Now The reason for reading this passage, apart from the importance of the Temple etc., is that historical references to Zerubbabel point in most cases to his being the son of Shealtiel — but in 1Chronicles he is the son of Pedaiah.

It has been conjectured that Zerubbabel was the child of a levirate marriage, where Shealtiel died childless and Zerubbabel was borne to his widow by the deceased man's brother. So that legally, the offspring of Pedaiah was legally the son of Shealtiel. a

There may be other explanations, BUT it does connect with the gospel story in a couple of ways.

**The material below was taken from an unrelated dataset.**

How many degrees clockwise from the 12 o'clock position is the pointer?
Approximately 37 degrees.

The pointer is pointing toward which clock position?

—Zerubbabel is of the line of David,
—There is the connection with the Temple and its rebuilding. (Jesus and the new Temple.)
—The reference to levirate marriage in the gospel story.

In the gospel story, Jesus has arrived in Jerusalem — so Christian writers are seeing the inauguration of the new age in that the Messiah has come. But in Luke's gospel, it is NOT in triumph but in humility. It seems to me that what we have is the unknown messiah in the midst of the people answering questions about the age to come — today the Sadducees appear only here in Luke's gospel — (the name is derived we think from Zadok the priest.)

Sadducees were a conservative, aristocratic, priestly party, worldly minded and willing to cooperate with the Romans. Patriotic and pious people opposed them. They differed from the Pharisees in that piety was not their main agenda and they also rejected the oral tradition valued by the Pharisees. This accepted only the written tradition of scripture and denied any form of after life. ["sad, you see"]

So they raise this idea of levirate marriage to refute any idea of resurrection. The difficulty is that by Jesus' time, levirate marriage had fallen into disuse and there are few references to it in scripture.
(It may reflect their conservative approach to written scripture.)

But it shows the fraudulence of their argument.

They approached Jesus with negative and closed minds and so any discussion was doomed.

Zerubbabel became an honoured king and much was written about him. Jesus in his message today reinforces the idea that God is the God of the living and that the new age he brings is about life with God — whether it be here OR in that which is to come!